PYLOS, Greece, March 21 — Kirsty Coventry smashed through the International Olympic Committee’s glass ceiling yesterday to become the organisation’s first female and first African president in its 130-year history.
The Zimbabwean swimming great, already a towering figure in Olympic circles, emerged victorious to replace Thomas Bach, securing the top job in world sport and ushering in a new era for the Games.
"It's a really powerful signal," a smiling Coventry said as the victory sank in. "It's a signal that we're truly global and that we have evolved into an organisation that is truly open to diversity and we're going to continue."
Coventry needed only one round of voting to clinch the race to succeed Bach, winning an immediate overall majority in the secret ballot with 49 of the available 97 votes.
She beat Juan Antonio Samaranch Jr. into second place, the Spaniard winning 28 votes. Britain’s Sebastian Coe, considered one of the front runners in the days leading up to the vote, came a distant third with only eight votes.

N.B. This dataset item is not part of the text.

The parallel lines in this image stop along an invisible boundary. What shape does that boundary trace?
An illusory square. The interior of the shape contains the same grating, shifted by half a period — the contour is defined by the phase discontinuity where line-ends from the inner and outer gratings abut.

"This is not just a huge honour but it is a reminder of my commitment to every single one of you that I will lead this organisation with so much pride," a beaming Coventry told her fellow IOC members at the luxury seaside resort in Greece’s southwestern Peloponnese which hosted the IOC Session.

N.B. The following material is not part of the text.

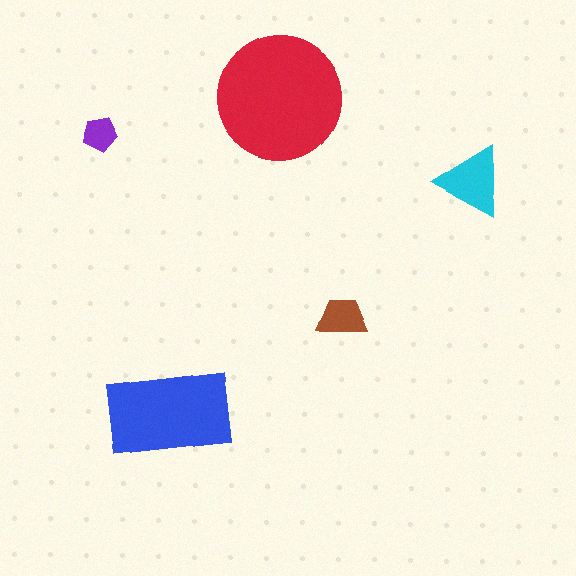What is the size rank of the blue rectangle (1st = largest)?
2nd.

"I will make all of you very, very proud, and hopefully extremely confident with the choice you've taken today, thank you from the bottom of my heart," she added.
A seven-times Olympic medallist, Coventry won 200m backstroke gold at the 2004 Athens Games and again in Beijing four years later.
She was added to the IOC's Athletes’ Commission in 2012, and her election to the top job signals a new era for the IOC, with expectations that she will bring a fresh perspective to pressing issues such as athlete rights, the gender debate and the sustainability of the Games.